Since the liberalising reforms of the mid-1980s, the manufacturing sector’s share of GDP has fallen slightly to about 14 per cent, compared to 27 per cent in China and 25 per cent in Vietnam. India commands less than a 2 per cent global share of manufactured exports, and as its economy slowed in the second half of 2022, the manufacturing sector contracted further.
Yet it is through exports of labour-intensive manufactured products that Taiwan, South Korea, China and now Vietnam came to employ vast numbers of their people. India, with its 1.4 billion people, exports about the same value of manufactured goods as Vietnam does with 100 million people.
Those who believe that India stands at the cusp of greatness usually focus on two recent developments. First, Apple contractors have made initial investments to assemble high-end iPhones in India, leading to speculation that a broader move away from China by manufacturers will benefit India despite the country’s considerable quality-control and logistical problems.

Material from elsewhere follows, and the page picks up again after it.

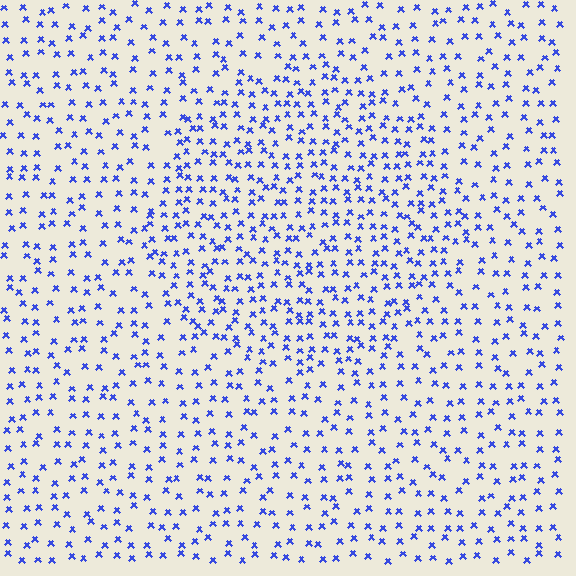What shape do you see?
I see a circle.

while such an outcome is possible, academic analysis and media reports are discouraging. Economist Gordon H. Hanson says Chinese manufacturers will move labour-intensive manufacturing from the country’s expensive coastal hubs to its less-developed interior, where production costs are lower.

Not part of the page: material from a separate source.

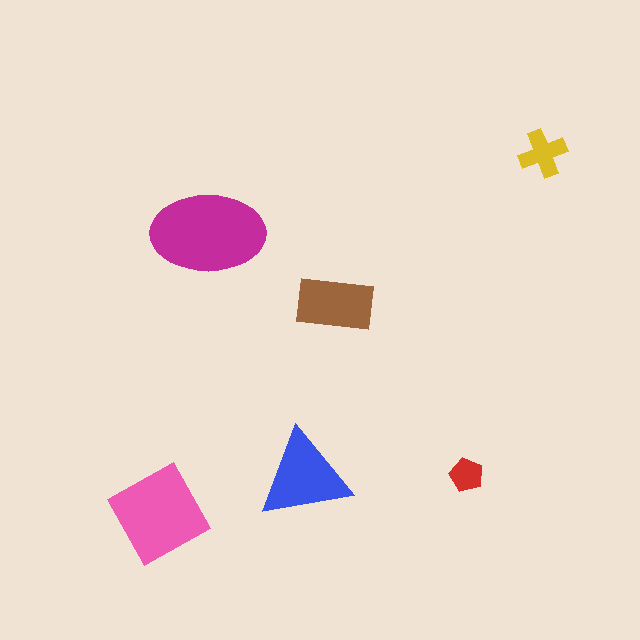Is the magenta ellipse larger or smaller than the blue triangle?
Larger.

Moreover, investors moving out of China have gone mainly to Vietnam and other countries in Southeast Asia, which like China are members of the Regional Comprehensive Economic Partnership. India has eschewed membership in this trade bloc because its manufacturers fear they will be unable to compete once other member states gain easier access to the Indian market.
As for US producers pulling away from China, most are “near-shoring” their operations to Mexico and Central America. Altogether, while some investment from this churn could flow to India, the fact remains that inward foreign investment fell year on year in 2022.

The second source of hope is the Indian government’s Production-Linked Incentive Schemes, which were introduced in early 2021 to offer financial rewards for production and jobs in sectors deemed to be of strategic value. Unfortunately, as former Reserve Bank of India governor Raghuram G. Rajan and his co-authors warn, these schemes are likely to end up merely fattening corporate profits like previous sops to manufacturers.
India’s run with start-up unicorns is also fading. The sector’s recent boomrelied on cheap funding and a surge of online purchases by a small number of customers during the pandemic. But most start-ups have dim prospects for achieving profitability in the foreseeable future. Purchases by the small customer base have slowed and funds are drying up.
Looking past the illusion created by India’s rebound from the pandemic, the country’s economic prognosis appears bleak. Rather than indulge in wishful thinking and gimmicky industrial incentives, policymakers should aim to power economic development through investments in human capital and by bringing more women into the workforce.
India’s broken state has repeatedly avoided confronting long-term challenges and now, instead of overcoming fundamental development deficits, officials are seeking silver bullets. Stoking hype about an imminent Indian century will merely perpetuate the deficits, helping neither India nor the rest of the world.